How This Executive Assistant Worked Through Hardship to Get to the Top

By
Ashley Ross
·
July 10, 2018

Willa Glesener has been working as the Executive Assistant at SpareFoot in Austin, Texas, for five years. But her half-decade of success in the moving and storage marketplace didn’t come easy. She spent the four years after graduating college, mid-recession, trying to find her perfect fit, and she ultimately found it at SpareFoot. Here’s how she worked her way into the role and up towards continued success.

Move through, not against, hard times

Willa graduated from St. Edward’s in the middle of the recession, when jobs were scarce and good ones were even scarcer. As a political science major, she’d worked for the then unknown Senator Wendy Davis during her first year in the Texas State Senate. Despite the gig being unpaid, she stayed on after college. “I really liked working with her, but I didn’t find the Texas State legislature a very nurturing or comfortable environment for me,” she says. What followed was a brief stint as an au pair just outside Paris that didn’t work out, leaving Willa alone in France faced with no other option than to drain her bank account in order to get home. “I took a bus to London overnight and stayed with some friends of friends in London because it was the only thing I could afford. I emptied my savings and flew home to live with my parents. I felt like I had no real work experience, and I didn’t know where to go.”

Take every opportunity

Willa waited tables and worked retail, eventually working at a catering company that she found through her landlord. Willa got the groundwork for her current job by assisting the catering company chef, who was eventually hired for the catering program at SpareFoot. There, she met Chuck Gordon, SpareFoot’s CEO, who offered her a job. “SpareFoot hired me in a different role that had nothing to do with the chef program. I was in the right place at the right time.”

Speak up

Willa was hired as office manager and eventually became an executive assistant. She now has a counterpart whom she hired about a year and a half ago to help keep the company running smoothly as it scales. But it wasn’t easy to ask for help. Willa worked tirelessly doing everything for SpareFoot––managing schedules, travel, and facilities. She was near burn out and had to ask for help, a battle she said was hard fought. “People think you’re wonder woman and when you say, ‘I can’t do that,’ they don’t hear it or understand it, so there was a period of time when I had to be really honest.”

Learn from the unexpected

Working for Wendy Davis taught Willa a lot about what she didn’t like in politics, but it also helped form a foundation for her office management skills that she didn’t even realize she was learning. At Wendy’s office, there was an extraordinary office manager named Jean, who set the bar high in Willa’s mind of what it meant to be a workplace professional. It was from Jean that Willa really learned about the integrity of keeping an office running and functioning appropriately. “I had no idea I’d end up doing something similar,” Willa notes.

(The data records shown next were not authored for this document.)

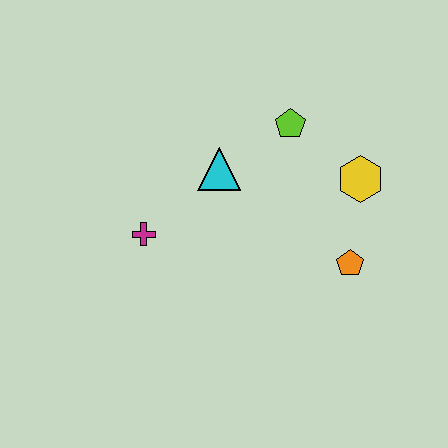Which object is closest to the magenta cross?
The cyan triangle is closest to the magenta cross.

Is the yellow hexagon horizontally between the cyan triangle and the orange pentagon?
No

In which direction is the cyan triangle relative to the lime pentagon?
The cyan triangle is to the left of the lime pentagon.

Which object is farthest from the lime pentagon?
The magenta cross is farthest from the lime pentagon.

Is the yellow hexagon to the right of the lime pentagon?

Be the keeper of company culture

Willa, like most office managers or EAs, does a lot of things that go unnoticed and aren’t tangible. “People who don’t know the role may misunderstand it. They may think that you just get people water and schedule meetings, but anybody who’s watched me work or has a job like mine knows that there’s more,” she says. A recent merger for the company kept executives so busy they were barely even eating dinner (only doing so when Willa and her cohort would bring them microwaved meals mid-meeting), leaving Willa to remind them what to focus on and pay attention to. “I love helping people. I love solving problems. I don’t always come home with a smile––some days are just hard––and that’s the case at any real job. But it’s absolutely worth it.”